Control of a commercially available vehicle by a tetraplegic human using a brain-computer interface

A collaborative research team from Caltech, UCLA, and other institutions has published a landmark study demonstrating a tetraplegic individual using a brain-computer interface (BCI) to remotely operate a commercially available vehicle. The participant, implanted with intracortical electrodes in the posterior parietal cortex (PPC) and the motor cortex (MC), controlled a Ford Mustang Mach-E located in Michigan from their home in California. The system translated neural signals for motor planning into precise cursor movements for steering and speed, with an added 'click' control for full-stop braking. Remarkably, the BCI user's reaction times and precision were found to be at least as fast and accurate as those of motor-intact control participants.

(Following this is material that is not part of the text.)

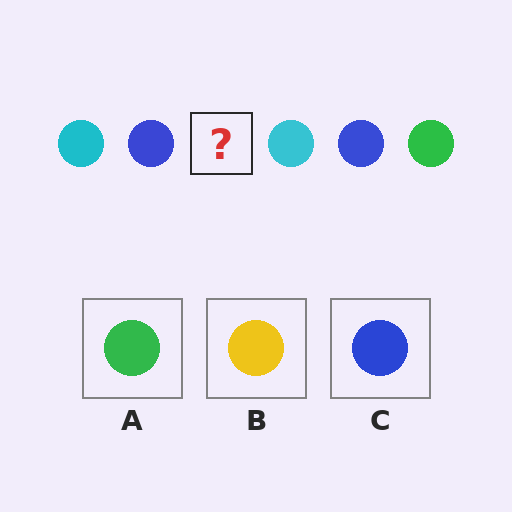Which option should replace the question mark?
Option A.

The research involved two key real-world demonstrations: remote driving in a closed urban test facility and navigating a predefined obstacle course. These tasks served as a critical proof-of-concept, rigorously evaluating the safety and feasibility of BCI-controlled driving. The final system enabled 'bimanual' cursor-and-click control, allowing the user to proficiently navigate a simulated virtual town with traffic, matching the performance level of the control group. This study, detailed in a 50-page paper with extensive supplementary materials, represents the first application of an implantable BCI for complex vehicle control outside a laboratory, moving the technology decisively toward practical, life-changing applications.

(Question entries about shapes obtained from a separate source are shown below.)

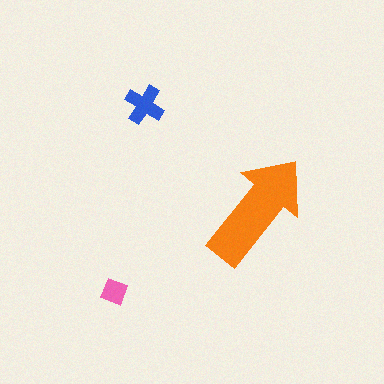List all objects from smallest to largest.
The pink diamond, the blue cross, the orange arrow.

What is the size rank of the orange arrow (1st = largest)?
1st.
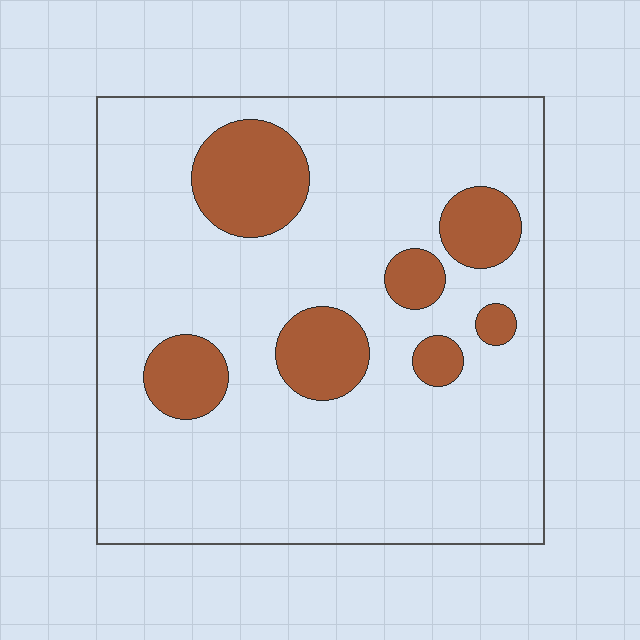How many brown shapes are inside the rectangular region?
7.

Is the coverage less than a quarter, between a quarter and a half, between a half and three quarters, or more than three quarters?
Less than a quarter.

This breakthrough highlights the system's versatility and the innovative potential of BCIs to restore complex, real-world functions. The ability to control a modern vehicle—a task requiring continuous, nuanced inputs—signals a major leap from simple device control to operating sophisticated machinery. The team's focus on a standard consumer vehicle (the Ford Mustang Mach-E) and remote operation (teledriving) underscores a pragmatic approach to integration and scalability, paving the way for future solutions that could restore independent mobility to individuals with severe neurological injuries.